Lastly, the HSE said in its December 2023 that a third strand in its response was the fact that in early 2020, HIQA published an overview report of its monitoring programme against the National Standards for Safer Better Maternity Services in Ireland’s 19 maternity units and hospitals, with a focus on obstetric emergencies.

Published in 12 February 2020, the Maternity Overview Report noted that “a number of important areas of non-compliance with the national standards need to be addressed at hospital group level and nationally by the HSE”. 

By way of example, it stated “HIQA has identified shortfalls nationally”. These included shortfalls in “the formation of maternity networks at hospital group level”, shortfalls in the “formalisation of care pathways for women and newborns”. Hiqa also noted “substandard physical environment and infrastructure of units and hospitals, inadequate midwifery and medical staffing levels (and) low uptake and recording of attendance at multidisciplinary training in the area of obstetric emergencies”.

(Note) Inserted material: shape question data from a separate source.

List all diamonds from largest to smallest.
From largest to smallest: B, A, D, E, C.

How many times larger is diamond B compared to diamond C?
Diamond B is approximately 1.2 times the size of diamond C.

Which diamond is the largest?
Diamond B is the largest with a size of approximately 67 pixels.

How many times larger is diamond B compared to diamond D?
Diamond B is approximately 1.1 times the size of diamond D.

Hiqa also noted shortfalls in “cardiotocography (fetal heart rate monitoring) interpretation and neonatal resuscitation, and measures to share learning around both good practice and when things go wrong across maternity services”.

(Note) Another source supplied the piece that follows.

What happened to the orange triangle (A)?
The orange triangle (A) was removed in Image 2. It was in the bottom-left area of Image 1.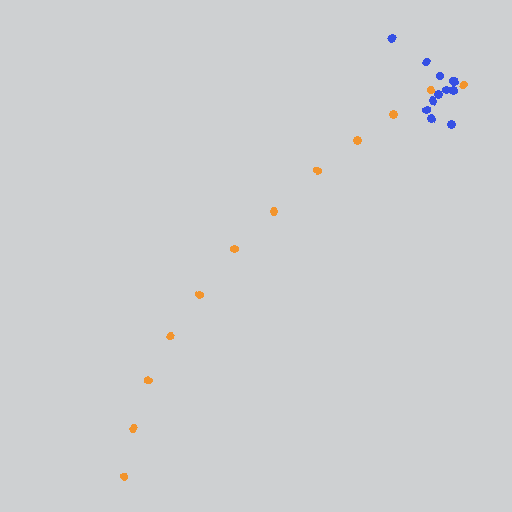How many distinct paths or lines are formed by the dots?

It noted: “A number of key investigations and reviews into maternity care since 2011 have recommended all midwifery and obstetric staff receive cardiotocography training appropriate to their scope of practice. They have also recommended that staff should be competent in the monitoring and interpretation of a cardiotocography tracing. Such competence can only be assured with the provision of comprehensive training supported by regular updates. 

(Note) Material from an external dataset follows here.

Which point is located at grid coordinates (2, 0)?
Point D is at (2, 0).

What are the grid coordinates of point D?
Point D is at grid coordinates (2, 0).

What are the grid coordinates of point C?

“HIQA found that there was no standardised approach to the provision of training in relation to cardiotocography interpretation across the maternity services. HIQA found that the rate of uptake of cardiotocography interpretation training within the required two-year time frame ranged from 19% to 100%. 

“Where weekly cardiotocography updates or meetings were held, this provided an opportunity for shared learning among obstetric and midwifery staff — this is a welcome finding and should be replicated across all maternity services. Difficulties in releasing clinical staff to attend training because of staff shortages were reported as a key challenge by some maternity units and hospitals. 

“Hospital managers also reported difficulties in monitoring the uptake of training in the management of obstetric emergencies and cardiotocography interpretation whenever NCHDs moved between maternity services. Hospital managers must be assured that clinical staff have undertaken their mandatory training requirements at the required frequency. The monitoring and recording of all staff attendance at training is essential to provide this assurance to hospital managers.

“HIQA noted that RCSI Hospitals Group monitored and publicly reported on compliance with the uptake of cardiotocography interpretation training and neonatal resuscitation training for each maternity service in the hospital group every month. The uptake of this training within the required two-year time frame for the maternity units and hospital in this hospital group ranged between 90% and 100% and is an example of good practice in this area.”

Hiqa said in conclusion: “Overall, maternity services were found to be very reliant on front-line medical or midwifery staff working onerous rosters or overtime to maintain service levels. In the longer term, such arrangements raise significant questions around sustainability and service safety. HIQA found there was significant scope for improvement in many services around practices to ensure all staff were up to date with required training in dealing with obstetric emergencies, neonatal resuscitation and cardiotocography interpretation. This represented one of the more significant findings requiring short-term action by maternity units and hospitals and the HSE.”